To visualize our processed microbiome dataset in the context of the carbohydrate metabolism pathways, we use the network visualization tool - Cytoscape together with the enhancedGraphics and KEGGscape plugins. Some useful commands for loading in networks, node attributes and changing visual properties are provided below (there are many cytoscape tutorials available online).

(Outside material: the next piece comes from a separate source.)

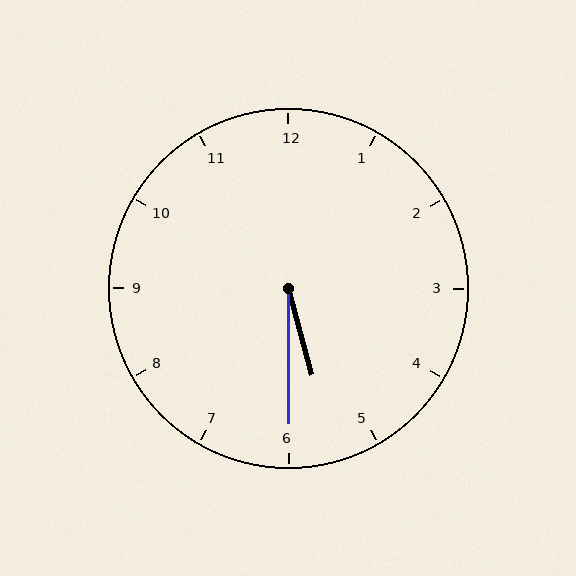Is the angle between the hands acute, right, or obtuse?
It is acute.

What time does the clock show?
5:30.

Download the metabolic pathway

First, download the carbohydrate metabolism pathways from KEGG using the following commands:

wget https://github.com/ParkinsonLab/2017-Microbiome-Workshop/releases/download/EC/ec00010.xml
wget https://github.com/ParkinsonLab/2017-Microbiome-Workshop/releases/download/EC/ec00500.xml

You can find other pathways on KEGG which can also be imported into Cytoscape by selecting the Download KGML option on the top of the page for each pathway.

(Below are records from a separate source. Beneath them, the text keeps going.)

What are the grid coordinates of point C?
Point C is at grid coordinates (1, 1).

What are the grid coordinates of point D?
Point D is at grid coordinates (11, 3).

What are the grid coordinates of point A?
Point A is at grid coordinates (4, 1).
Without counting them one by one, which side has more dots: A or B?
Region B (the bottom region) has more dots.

Install the Cytoscape plugins

  • Select Apps -> App Manager
  • Search for enhancedGraphics
  • Select enhancedGraphics in the middle column then click Install in the bottom right
  • Search for KEGGScape
  • Select KEGGScape in the middle column then click Install in the bottom right

Import an XML from KEGG into Cytoscape

  • Select File -> Import -> Network -> File...
  • Select the XML file, ec00010.xml or ec00500.xml and click Open
  • Check Import pathway details from KEGG Database box then select OK

Loading a node attribute text file (.txt) - this will map attributes to nodes in your network which you can subsequently visualize

  • Select File -> Import -> Table -> File...
  • Select the mouse1_cytoscape.txt file and click Open
  • Change the Key Column for network from shared name to KEGG_NODE_LABEL
  • Click OK

Visualizing your node attributes

  • In the left Control Panel select the Style tab
  • Check the Lock node width and height box
  • Click the left-most box by the Size panel and change the default node size to 20.0
  • Click the blank box immediately to the right of the box you clicked to change the default size, change the Column field to RPKM and the Mapping Type field to Continuous Mapping
  • Click the left-most box by the Image/Chart 1 panel, switch to the Charts tab, Click the doughnut ring icon, and press the >> “add all” button between the two column fields before clicking apply (make sure to remove overall RPKM from the fields that are added to the doughnut ring)
  • If you do not see the Image/Chart 1 panel, select Properties -> Paint -> Custom Paint 1 -> Image/Chart 1 from the to left corner of the control panel
  • To improve the visualization you can modify colour properties under Image/Chart 1 -> Charts -> Options, or modify other properties such as Label Font Size, Label Position, Fill Color, Node location, and edge properties

Notes:

  • A cytoscape file with node attributes precalculated is provided for your convenience, tar -xzf precomputed_files.tar.gz Example.cys, feel free to open it and play with different visualizations and different layouts - compare the circular layouts with the spring embedded layouts for example. If you want to go back to the original layout then you will have to reload the file.
  • Cytoscape can be temperamental. If you don’t see pie charts for the nodes, they appear as blank circles, you can show these manually. Under the ‘properties’ panel on the left, there is an entry labeled ‘Custom Graphics 1’. Double click the empty box on the left (this is for default behavior) - this will pop up a new window with a choice of ‘Images’ ‘Charts’ and ‘Gradients’ - select ‘Charts’, choose the chart type you want (pie chart or donut for example) and select the different bacterial taxa by moving them from “Available Columns” to “Selected Columns”. Finally click on ‘Apply’ in bottom right of window (may not be visible until you move the window).

Visualization Questions:

  • Which genes are most highly expressed in these two systems?
  • Which taxa are responsible for most gene expression?
  • Can you identify sub-systems (groups of interacting genes) that display anomalous taxonomic profiles?
  • Think about how you might interpret these findings; for example are certain taxa responsible for a specific set of genes that operate together to fulfill a key function?
  • Can you use the gene annotations to identify the functions of these genes through online searches?
  • Think about the implications of sequence homology searches, what may be some caveats associated with interpreting these datasets?